What is a jumbo loan?
In most parts of the U.S., “jumbo” means a mortgage larger than $417,000. In some high-cost areas like New York, the threshold is $625,000. This is not a limit on purchase price, but rather on the loan amount. So to buy a home for $500,000 with 20 percent down, a borrower needs $400,000 – not a jumbo loan.
Most jumbo loans are issued to homeowners upgrading to a more valuable home. Lately, however, more and more jumbo loans are being sought by first-time home buyers, particularly those employed in high-tech industries. In some expensive housing markets, like the San Francisco bay area, buyers struggle to find a home priced under the jumbo loan threshold.
Jumbo loan requirements
Requirements for jumbo loans are generally more stringent than for traditional loans. In fact, the larger the jumbo loan, the harder it can be to qualify. For loans up to $1.5 million, most lenders require a credit score of at least 700, a 20 percent down payment and cash reserves sufficient to cover up to 12 months of living expenses. For loans greater than $1.5 million, the lender may require 30 percent down and 18 months of cash reserves. Loans above $2.5 million could require even more cash up front (45 percent or more) and in reserve (up to 36 months).
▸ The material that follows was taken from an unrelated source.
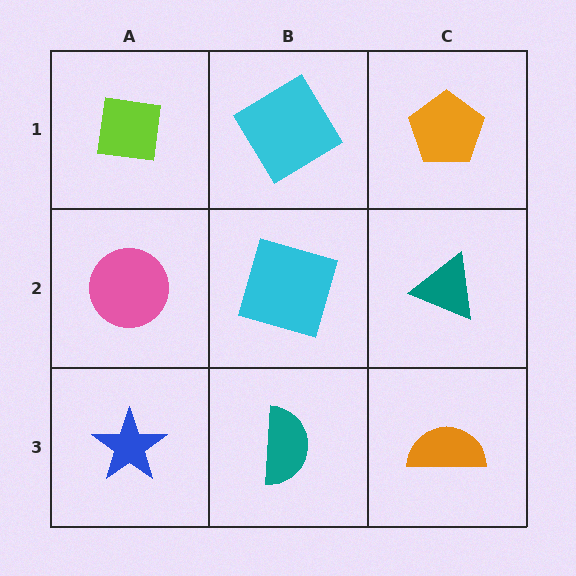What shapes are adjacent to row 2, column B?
A cyan diamond (row 1, column B), a teal semicircle (row 3, column B), a pink circle (row 2, column A), a teal triangle (row 2, column C).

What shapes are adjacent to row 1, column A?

First-timers will also need to carry a debt-to-income ratio of no more than 42 percent (lower for some lenders).
Low down payment jumbo loans
Some applicants will find jumbo loan lenders who require less than 20 percent down. In these cases, the borrower must be highly qualified – credit score of 720 or higher, significant assets, very solid income potential, and a debt-to-income ratio of no more than 38 percent. The loan, however, may not come with optimal terms. The lender will require private mortgage insurance, and will charge a higher interest rate.
The FHA guarantees jumbo loans of up to $729,750 in some areas. Borrowers only pay 3.5 percent down, but also pay fees and higher rates. Affluent buyers can sometimes finance 100% of a home purchase by using two or more forms of collateral against 20 percent to 40 percent of the loan value. These loans are generally offered by the bank where the borrower holds some assets.
Qualifying for a jumbo loan can be harder for first time buyers, but not impossible. Lenders want to see that the borrower will be able to handle the hefty payments, particularly if he or she was previously renting for a much lower monthly amount. Transitioning to a high-income lifestyle can be challenging, and not everyone manages well.
Considerations for the first-time home buyer or the borrower seeking her first jumbo loan:
Build up your cash reserve. The best jumbo loans are for 65 percent of a home’s value (compared with 80 percent for a traditional loan). That means you’ll need to make a down payment of at least 35 percent, or you may need to seek out a second loan to bring down the loan-to-value ratio on the primary mortgage.
Factor in all costs. An expensive home may require immediate remodeling, decorating and furnishing. Don’t forget to calculate any HOA fees and other monthly expenses, like landscaping services or a bigger utility bill. And set aside a prudent reserve for regular maintenance. The lender will want you to show that you understand – and can afford – all of these homeowner expenses.
Shop around. Some lenders are more cautions than others, and some are hesitant to offer jumbo loans to first-time buyers at all. Again, a great credit score is critical. The better your credit, the more lenders will be willing to work with you.